In der "Heartbeat"-Reihe der Stadtlichter-Presse ist eine umfangreiche zweisprachige Ausgabe mit Gedichten von Ed Sanders erschienen. Das ist hocherfreulich.
Hamburg

Edward Sanders ist überraschend unbekannt im deutschsprachigen Raum. Das, obwohl der '39 geborene weiterhin überaus produktiv ist, und obwohl er als Titelstichwortgeber der "Fuck You"-Lyrikanthologie von Ralf-Rainer Rygulla doch zumindest diesen einen bezeichenbaren claim to faim hierzulande hätte - ein Umstand übrigens, der mir nicht geläufig war und über den mich das Rainer Niehoffs Nachwort zu der zweisprachigen Sanders-Gedichte-Sammlung "Dürste nach Frieden in einem rasenden Jahrhundert" dankenswerterweise aufklärt.

Es handelt sich bei dieser zweisprachigen Sammlung um ein, sagen wir, lesebuchartiges Kompendium über das lyrische Schaffen des Autors, das sich seinerseits schon bei den "Selected Poems 1961-1985" bzw. "[...] 1986-2009", der Werkausgabe also, bedient. Die erste Zielgruppe der Ausgabe, neben den üblichen unverbesserlichen Betreibern von Alternativbuchhandlungen und Infoläden, sind also zweifelsohne die Fachbibliotheken an den diversen Uni-Instituten in Deutschland, Österreich und der Schweiz, die mit ihr eine Lücke in der Dokumentation der Literaturgeschichte schließen können. Mithin liegt eines jener Bücher vor, in deren Rezensionen es traditionell eher um editorische Details geht, um Fragen der getreuen Übersetzung, der Kanonizität der Auswahl u.ä. - nicht um die Texte selber und die Frage, "was die können".

Im Fall von "Dürste nach Frieden in einem rasenden Jahrhundert" lässt sich diese Tradition getrost ignorieren. Der große Nutzen einer englisch-deutschen Gedichtausgabe ist ja für die meisten interessierten Leser nicht, dass sie erstmals in den Stand gesetzt würden, die jeweiligen Gedichte überhaupt zu lesen - das mag auf koreanische oder Suahili-Lyrik zutreffen. Der große Nutzen ist die schnell verfügbare Vokabel- und Redewendungsreferenz, die man benutzen oder im Einzelfall auch verwerfen kann. Deshalb: Es liegen keine Detailfragen an die Qualität der Übersetzung von Seiten dieses Rezensenten vor - wenn auch gesagt werden darf, dass sie an keiner Stelle unangenehm (dh. entweder als zwangsoriginell oder als ungenau) auffällt, und dass sie Sanders' Rhythmik und häufige Registerwechsel gekonnt mitzuvollziehen scheint.
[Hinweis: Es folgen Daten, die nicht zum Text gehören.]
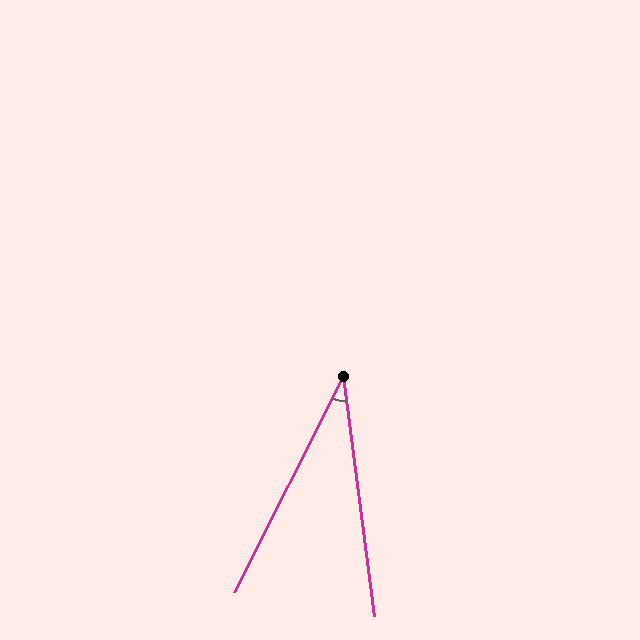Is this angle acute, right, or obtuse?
It is acute.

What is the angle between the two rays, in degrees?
Approximately 34 degrees.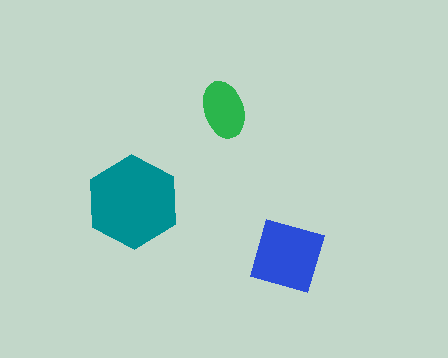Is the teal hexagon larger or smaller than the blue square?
Larger.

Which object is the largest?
The teal hexagon.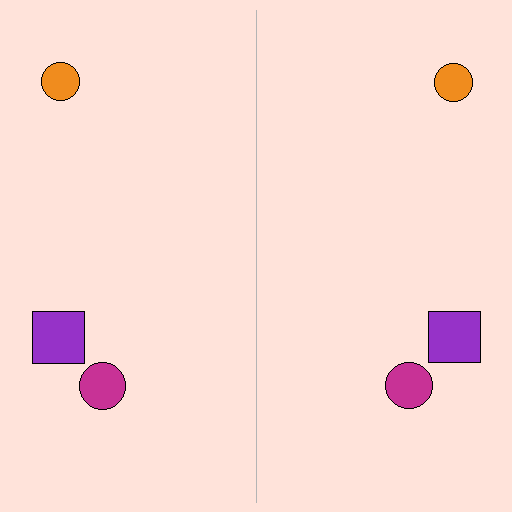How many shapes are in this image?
There are 6 shapes in this image.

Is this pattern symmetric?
Yes, this pattern has bilateral (reflection) symmetry.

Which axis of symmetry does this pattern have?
The pattern has a vertical axis of symmetry running through the center of the image.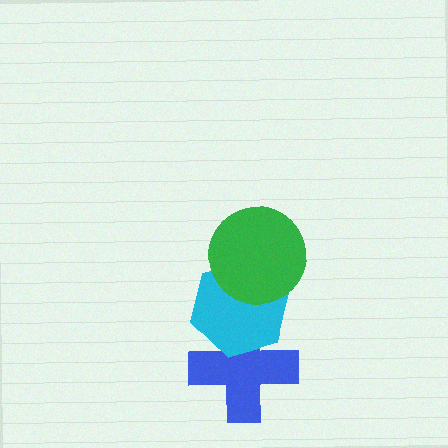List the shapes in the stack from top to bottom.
From top to bottom: the green circle, the cyan hexagon, the blue cross.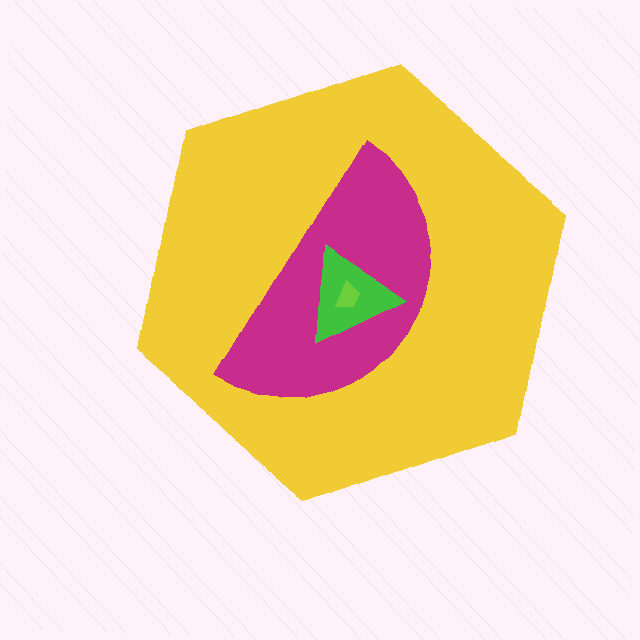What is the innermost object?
The lime trapezoid.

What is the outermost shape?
The yellow hexagon.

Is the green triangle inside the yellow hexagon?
Yes.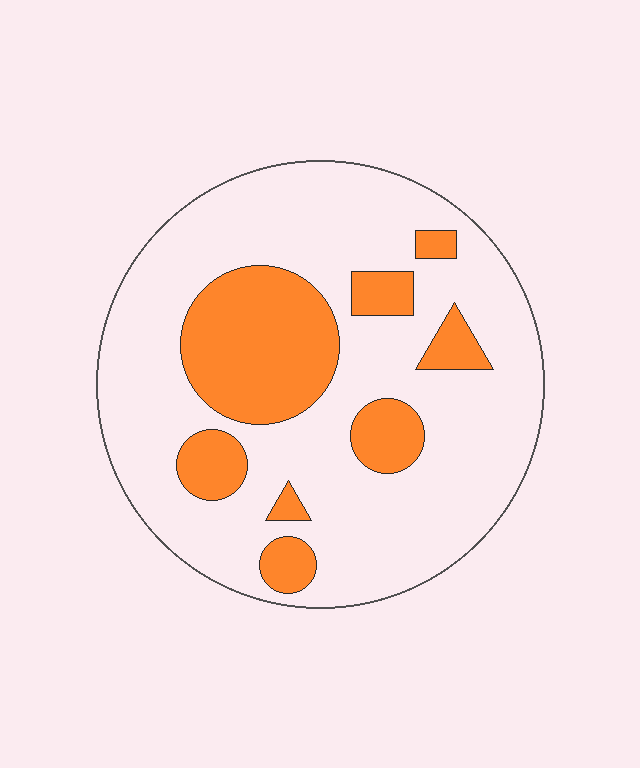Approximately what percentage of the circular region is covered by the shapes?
Approximately 25%.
Zu den Texten selbst: Die stammen, wie schon erläutert, aus fünf Jahrzehnten, und unterscheiden sich daher deutlich in Tonfall und Ausrichtung. Ihnen gemeinsam ist das nicht einmal ansatzweise angekratzte Vertrauen in das "Lange Gedicht", in die Fähigkeit der Poesie, gerade als Medium unhintergehbar individueller Erfahrung auch zum Medium politischer Reflexion und Bewusstseinsbildung zu taugen, neben Folksong und theoretischem Text. Klar, manches hier wirkt für unseren deutschsprachigen, post-'89er-Geschmack naiv, fast schon kitschig und/oder esoterisch - manches Andere dagegen treibt die stilistischen Errungenschaften der literarischen Moderne bis zu einer Art didaktischem, kargen Brutalismus weiter. Dieses Ineinander von Impulsen, die aktuell, 2015, als widerstrebende gelesen werden müssen, verdankt sich dem geschichtlichen Moment, der diesen Stil hervorgebracht hat: Da Hippies, Gewerkschaftslinke, Friedenstypen und LSD-Bewusstseinsforscher sich noch als Teil einer gemeinsamen Bewegung verstehen konnten, die erst dabei war, ihre Stimme zu finden - womit Sanders' frühe Arbeiten denn auch einen dieser raren geschichtlichen Momente markieren, da es bei Fragen der Dichtung tatsächlich mal ans gesellschaftlich Eingemachte geht. "Poem from Jail", das Gedicht, das den Band eröffnet, bezeugt diesen Umstand beispielsweise praktisch. "Investigative Poetry", das poetologische Manifest von Sanders aus 1976, wäre das theoretische Gegenstück dazu, das meines Wissens noch immer darauf wartet, ins Deutsche übersetzt zu werden...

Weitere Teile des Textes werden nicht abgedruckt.